Baskowie płci męskiej, są spokrewnieni z celtyckimi (indoeuropejskimi)
Walijczykami i Irlandczykami, ale kobiety Basków już nie.
http://www.focus.pl/nauka/zobacz/publikacje/narodowosc-w-genach/
Post by dK
Post by Waldemar Krzok
Kiedy i gdzie powstał język prasłowiański?
Jedna z teorii dotyczących pochodzenia nazwy Słowian mówi,
że Suobenoi znaczy tyle, co chodzący ze świniami.

Być może język słowiański przeszedł podobną drogę co suahili, który początkowo
służył jedynie w kontaktach handlowych Arabów z mieszkańcami Afryki,
a teraz porozumiewają się nim całe narody.
http://www.national-geographic.pl/artykuly/pokaz/skad-sie-wzieli-slowianie/
Post by dK
Kształtował się od rozpadu wspólnoty ie, czyli razem .... kilka tyś. lat. W
tym czasie ludziska wędrowali i mieszali się. Trochę przodków irańskich,
trochę indyjskich, trochę jeszcze innych. Ale głównie krązyli
najprawdoipodobniej na wschód środkowego Dniepru, pewnie wyprawiali się
jeszcze bardziej na wschód, trochę na północ, ale raczej nie na zachód.
Są poważne argumenty statystyczne za zachodnią kolebką Słowian.
http://www.staff.amu.edu.pl/~anthro/slavia/f5.html

WM
--
Wysłano z serwisu OnetNiusy: http://niusy.onet.pl
dK
2011-10-19 21:00:23 UTC
Permalink
Post by WM
Są poważne argumenty statystyczne za zachodnią kolebką Słowian.
http://www.staff.amu.edu.pl/~anthro/slavia/f5.html
WM
Ciekawe opracowanie, choć z wieloma wnioskami popolemizowałbym ;-)
Godłowski generalnie popełnił wiele logicznych błędów wyciągając
nieuzasadnione czesto wnioski, ale zachodnia koncepcja pochodzenia Słowian
jest nie do utrzymania w jeszcze większym stopniu.

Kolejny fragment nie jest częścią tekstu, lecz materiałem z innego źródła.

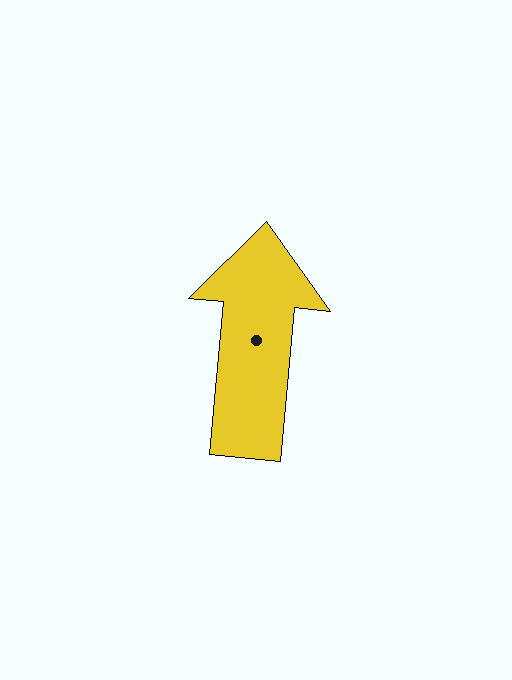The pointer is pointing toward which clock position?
Roughly 12 o'clock.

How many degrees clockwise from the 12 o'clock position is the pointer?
Approximately 5 degrees.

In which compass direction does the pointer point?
North.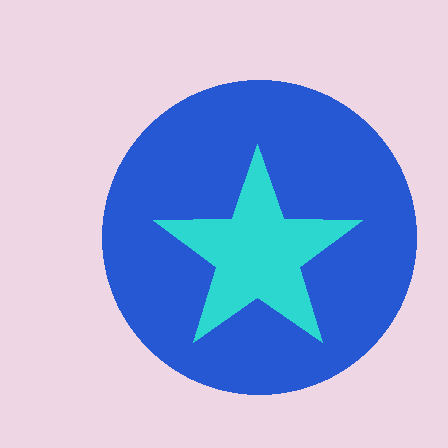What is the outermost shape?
The blue circle.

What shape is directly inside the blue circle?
The cyan star.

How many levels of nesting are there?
2.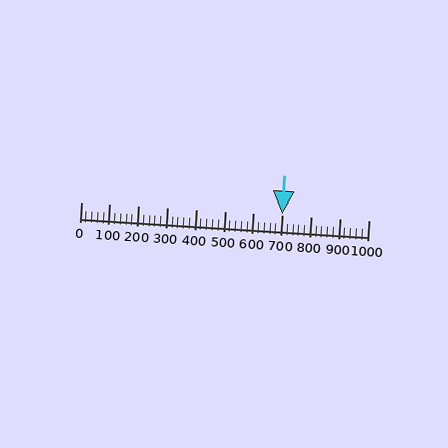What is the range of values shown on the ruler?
The ruler shows values from 0 to 1000.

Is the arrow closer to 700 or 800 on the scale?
The arrow is closer to 700.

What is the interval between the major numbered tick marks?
The major tick marks are spaced 100 units apart.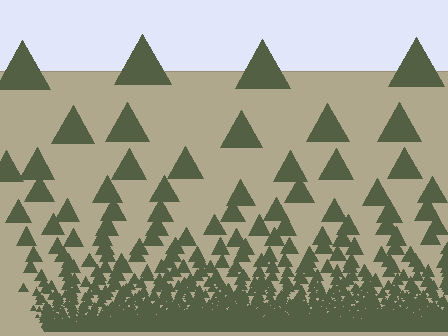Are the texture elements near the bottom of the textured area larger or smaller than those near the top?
Smaller. The gradient is inverted — elements near the bottom are smaller and denser.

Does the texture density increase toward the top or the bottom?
Density increases toward the bottom.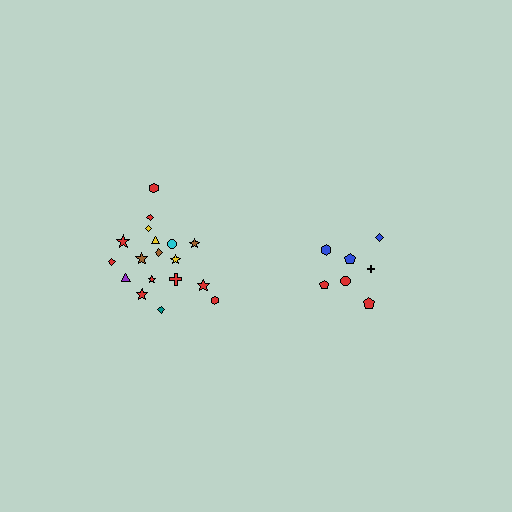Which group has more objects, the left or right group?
The left group.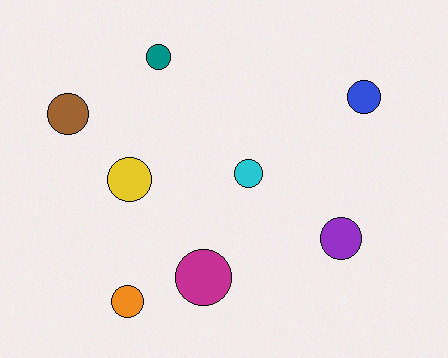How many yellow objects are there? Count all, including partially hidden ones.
There is 1 yellow object.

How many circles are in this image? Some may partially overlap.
There are 8 circles.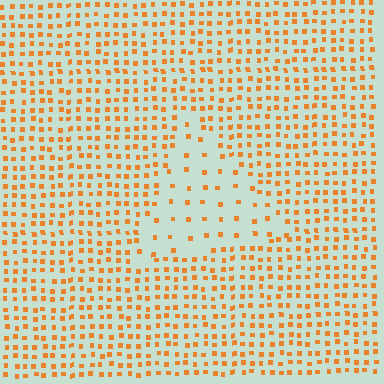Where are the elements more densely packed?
The elements are more densely packed outside the triangle boundary.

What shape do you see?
I see a triangle.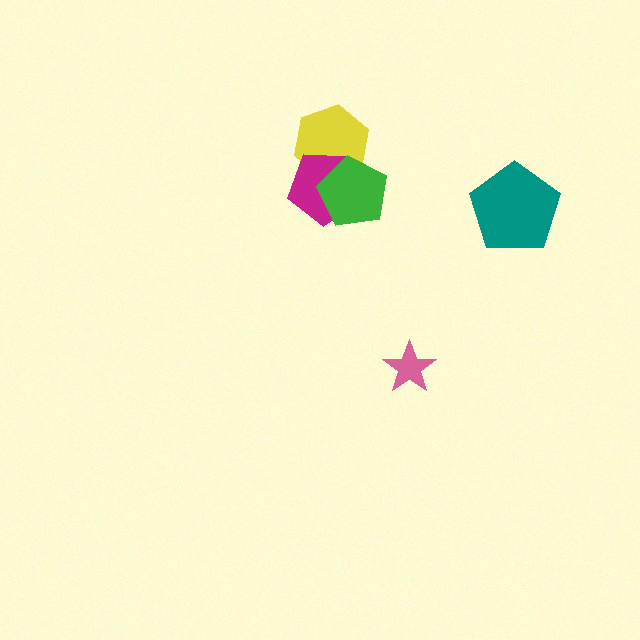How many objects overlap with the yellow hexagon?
2 objects overlap with the yellow hexagon.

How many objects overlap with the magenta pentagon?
2 objects overlap with the magenta pentagon.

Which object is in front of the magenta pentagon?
The green pentagon is in front of the magenta pentagon.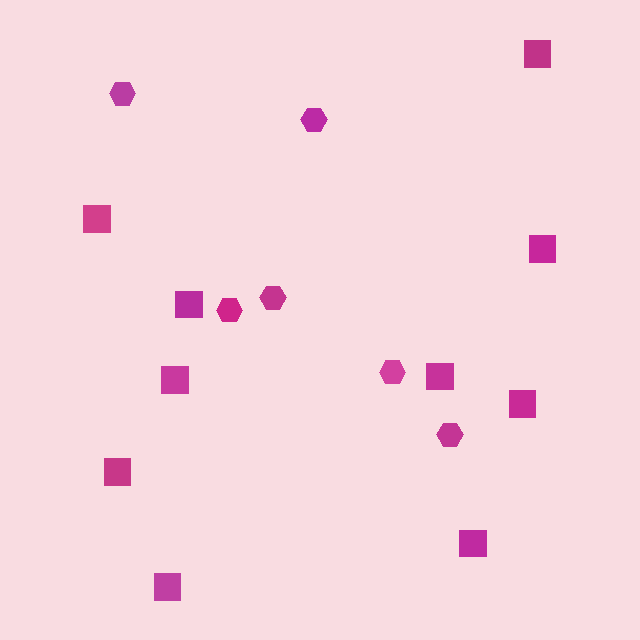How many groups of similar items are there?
There are 2 groups: one group of hexagons (6) and one group of squares (10).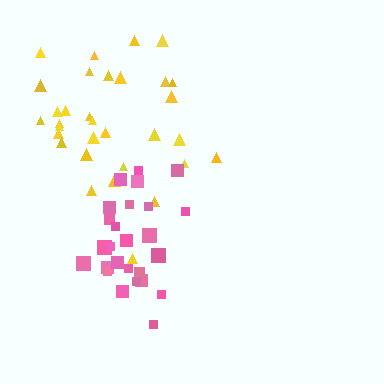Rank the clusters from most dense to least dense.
pink, yellow.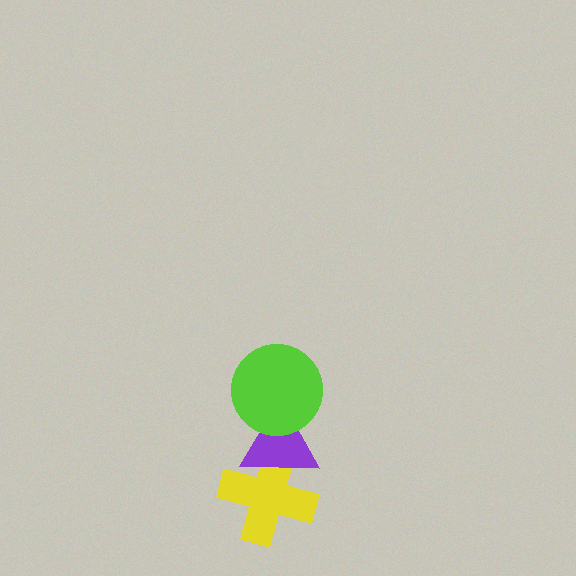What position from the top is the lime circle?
The lime circle is 1st from the top.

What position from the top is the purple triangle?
The purple triangle is 2nd from the top.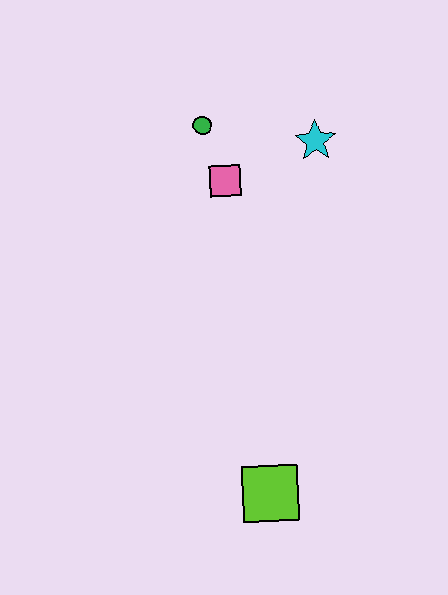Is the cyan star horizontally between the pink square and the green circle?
No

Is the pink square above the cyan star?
No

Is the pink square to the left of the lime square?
Yes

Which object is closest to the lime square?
The pink square is closest to the lime square.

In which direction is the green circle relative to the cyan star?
The green circle is to the left of the cyan star.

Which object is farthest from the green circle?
The lime square is farthest from the green circle.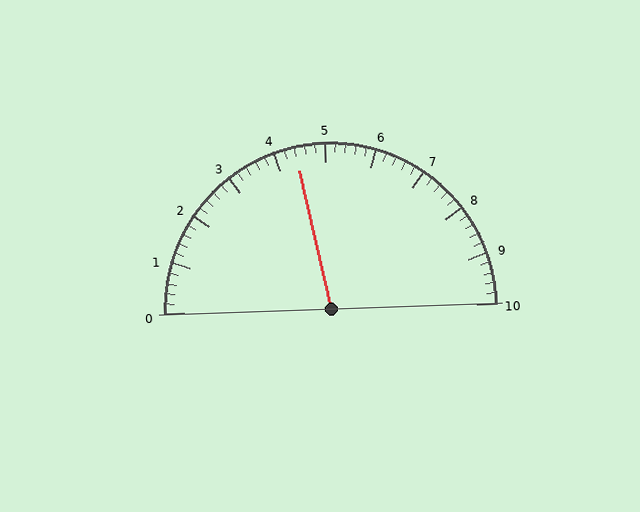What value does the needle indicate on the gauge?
The needle indicates approximately 4.4.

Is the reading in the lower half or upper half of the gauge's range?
The reading is in the lower half of the range (0 to 10).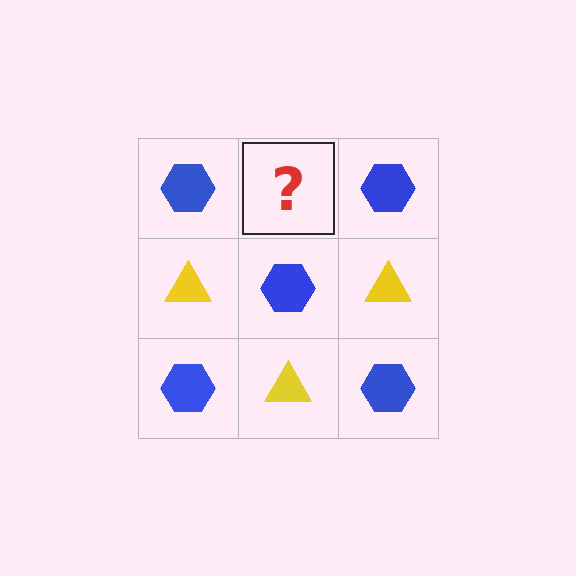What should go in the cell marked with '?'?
The missing cell should contain a yellow triangle.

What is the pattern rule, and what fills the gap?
The rule is that it alternates blue hexagon and yellow triangle in a checkerboard pattern. The gap should be filled with a yellow triangle.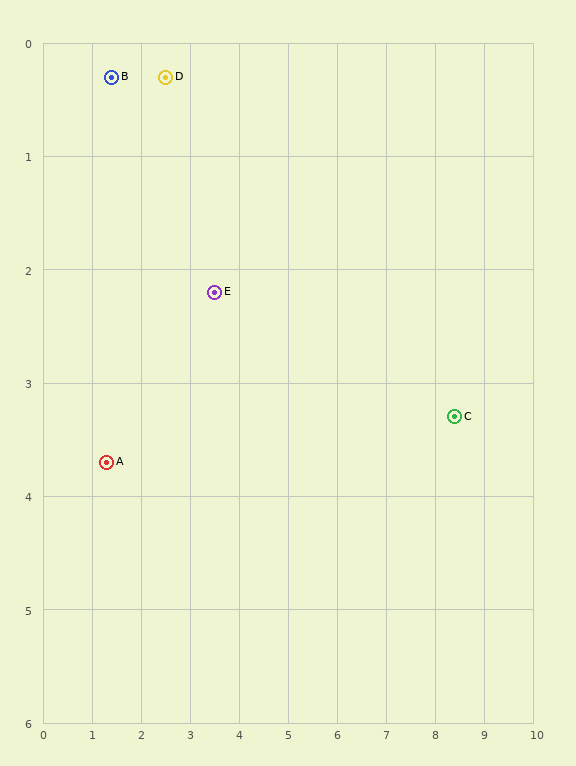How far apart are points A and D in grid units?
Points A and D are about 3.6 grid units apart.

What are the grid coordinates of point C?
Point C is at approximately (8.4, 3.3).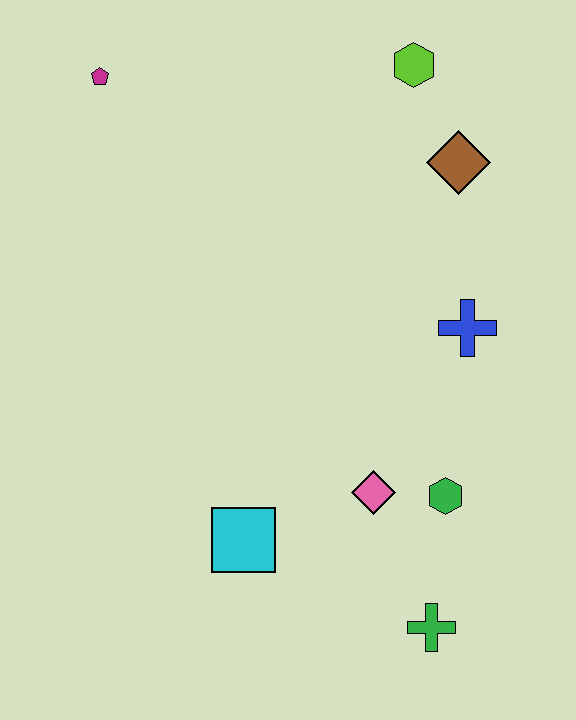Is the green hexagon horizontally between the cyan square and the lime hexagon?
No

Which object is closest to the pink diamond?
The green hexagon is closest to the pink diamond.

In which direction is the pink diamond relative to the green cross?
The pink diamond is above the green cross.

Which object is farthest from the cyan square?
The lime hexagon is farthest from the cyan square.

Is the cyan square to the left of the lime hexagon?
Yes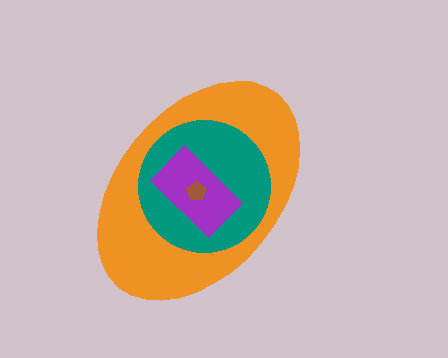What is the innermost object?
The brown pentagon.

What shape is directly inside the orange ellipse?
The teal circle.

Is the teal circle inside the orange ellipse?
Yes.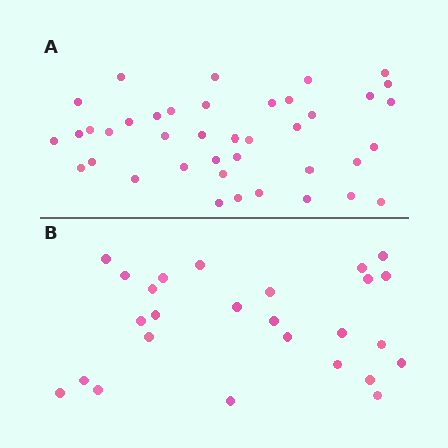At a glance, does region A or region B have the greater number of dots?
Region A (the top region) has more dots.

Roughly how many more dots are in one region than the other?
Region A has approximately 15 more dots than region B.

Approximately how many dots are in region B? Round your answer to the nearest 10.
About 30 dots. (The exact count is 26, which rounds to 30.)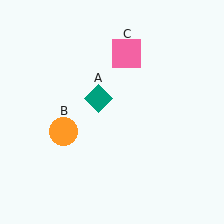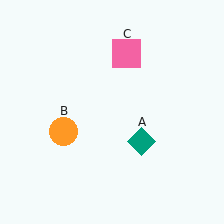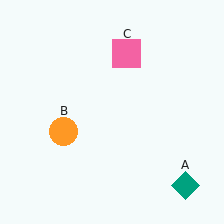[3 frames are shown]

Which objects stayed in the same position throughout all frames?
Orange circle (object B) and pink square (object C) remained stationary.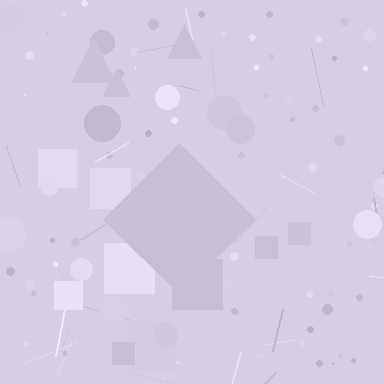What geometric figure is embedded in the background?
A diamond is embedded in the background.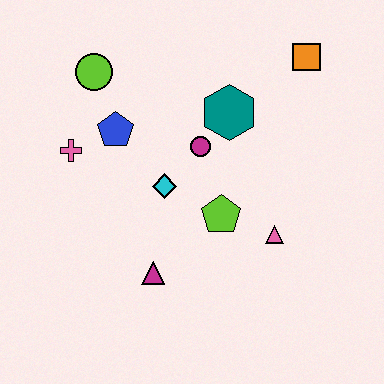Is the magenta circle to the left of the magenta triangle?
No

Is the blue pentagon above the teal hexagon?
No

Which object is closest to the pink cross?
The blue pentagon is closest to the pink cross.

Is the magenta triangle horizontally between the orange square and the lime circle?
Yes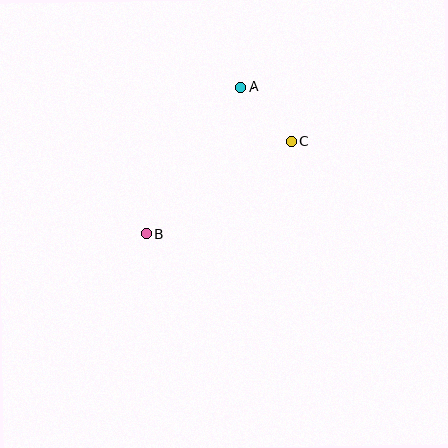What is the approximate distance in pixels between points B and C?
The distance between B and C is approximately 172 pixels.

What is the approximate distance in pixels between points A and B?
The distance between A and B is approximately 175 pixels.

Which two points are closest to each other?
Points A and C are closest to each other.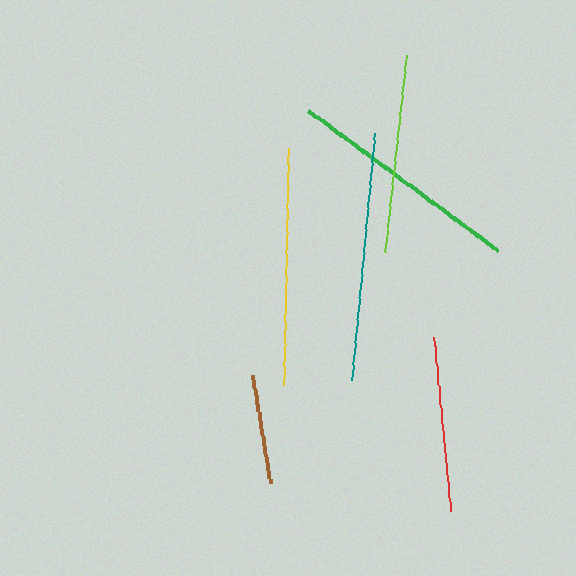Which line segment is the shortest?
The brown line is the shortest at approximately 109 pixels.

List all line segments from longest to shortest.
From longest to shortest: teal, yellow and green (about equal), lime, red, brown.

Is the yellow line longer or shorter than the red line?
The yellow line is longer than the red line.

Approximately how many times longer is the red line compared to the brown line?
The red line is approximately 1.6 times the length of the brown line.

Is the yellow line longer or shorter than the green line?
The yellow and green lines are approximately the same length (about 237 and 235 pixels).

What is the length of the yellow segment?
The yellow segment is approximately 237 pixels long.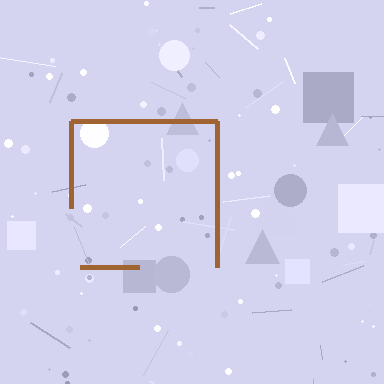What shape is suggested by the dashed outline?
The dashed outline suggests a square.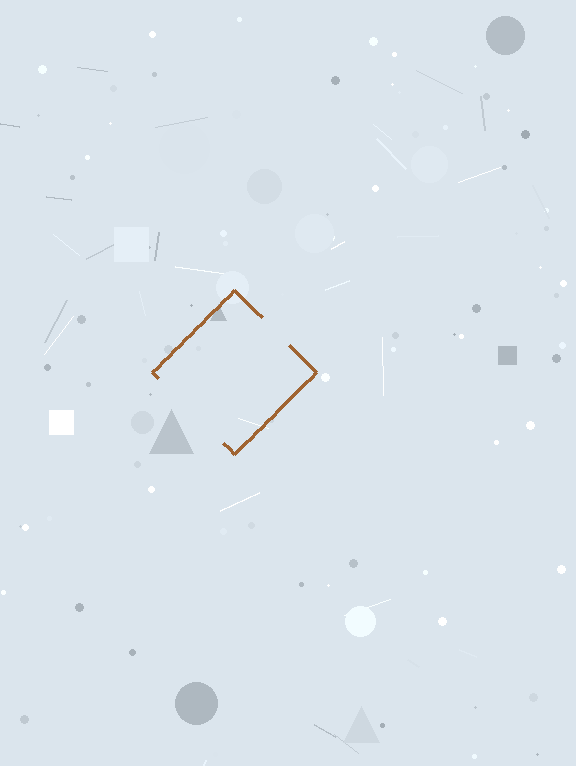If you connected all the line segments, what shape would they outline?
They would outline a diamond.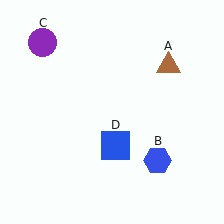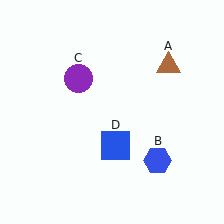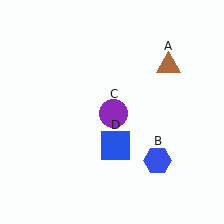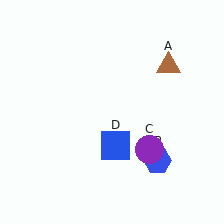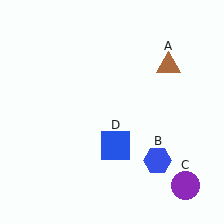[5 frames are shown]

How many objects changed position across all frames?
1 object changed position: purple circle (object C).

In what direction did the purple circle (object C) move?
The purple circle (object C) moved down and to the right.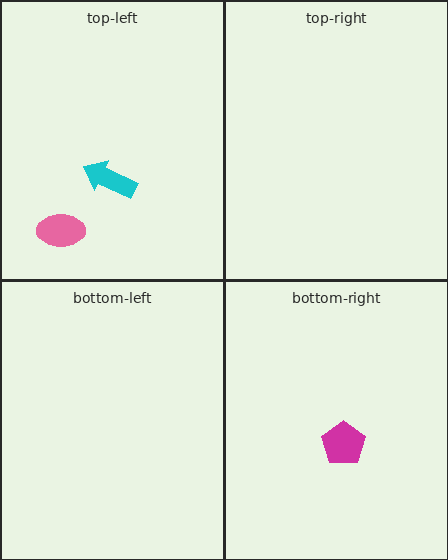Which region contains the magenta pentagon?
The bottom-right region.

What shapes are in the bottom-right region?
The magenta pentagon.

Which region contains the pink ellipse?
The top-left region.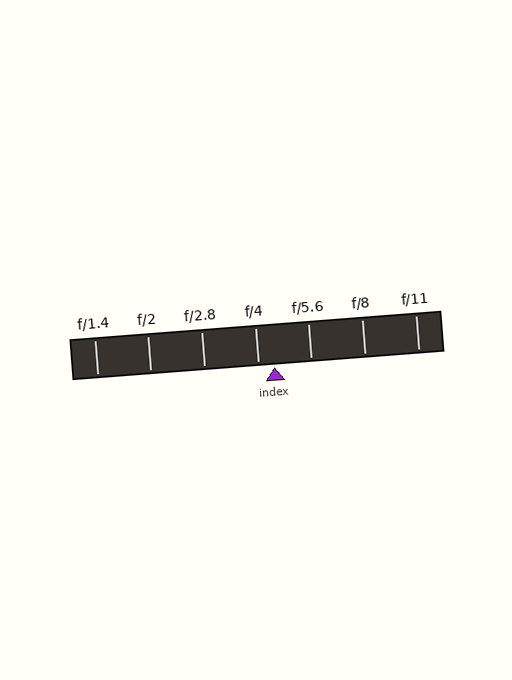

Może te drzewa, a raczej z braku czasu to jedno - buk :)

Buk w języku polskim jest germańską pożyczką, choć drzewo to jest w naszym
kraju drzewo pospolite zwłaszcza w jego zachodniej części.
Pie *bhag'- które dało nazwie drzewa w łacińskim,, germańskich i
celtyckich., w językach słowiańskich zmieniło pierwotnie znaczenie na rzecz
krzaka o nazwie bez. Stało się to w czasach wspólnoty słowiańskiej, bo
zmiana nastąpiła na całym obszarze słowiańszczyzny.
Widać słowianom w jakimś okresie czasu to słowo było niepotrzebne.
Niepotrzebne dla zachowana nazwy drzewa. Zaczeto go więc używać dla
określenia nazwy krzewu. Najwyraźniej buk jako drzewo przestało ich
interesować. Jeśli spojrzeć na mapę występowania buka, to widać, że nie
rośnie ono właśnie w Europie Wschodniej, co samo w sobie jest argumentem,
że siedzib słowian w okresie kształtowania się ich wspólnego jezyka nie
należy szukać na zachodzie, a nawet na tyle na wschód, by nawet w bliskim
sąsiedztwie nikt buka na oczy nie widział przez parę pokoleń choćby w czasie
jakiś wypadów na zachód :) Czyli jednak gdzieś hen daleko za Dniepr.
Loading Image...
Co do francuskiego, to hetres pojawia się w XIII wieku, więc bardzo późno.
Oprócz tego Francuzi używają nazw pochodzących raczej z galijskiego
fayard, faou, fouteau zaleznie od regionu. (bret. faou)- warto to jednak
dokładniej sprawdzić, bo to ostatnie może być romańskie, a sami Francuzi
traktują to słowo jako regionalizm.

Pozdrawiam
dK
WM
2011-10-22 16:56:34 UTC
Permalink
Post by dK
Ciekawe opracowanie, choć z wieloma wnioskami popolemizowałbym ;-)
Godłowski generalnie popełnił wiele logicznych błędów wyciągając
nieuzasadnione czesto wnioski, ale zachodnia koncepcja pochodzenia Słowian
jest nie do utrzymania w jeszcze większym stopniu.
Genetycznie i antropologicznie ludzie zamieszkujący nad Odrą i Wisłą
nie zmieniali się w czasie, co zostało potwierdzone badaniami
wykopanych szkieletów.
Tu nie ma co dyskutować, bo fakty są niepodważalne.
http://www.statsoft.pl/czytelnia/artykuly/Zroznicowanie_antropologiczne.pdf
http://www.upadeknarodu.cba.pl/etnogen-slowian.html
Nie wiadomo jak mówili analfabeci, których było najwięcej.
Elity w Polsce mówiły i pisały tak jak aktualna moda nakazywała.
Wiemy, że bywała moda na mówienie po czesku, łacinie, niemiecku i francusku.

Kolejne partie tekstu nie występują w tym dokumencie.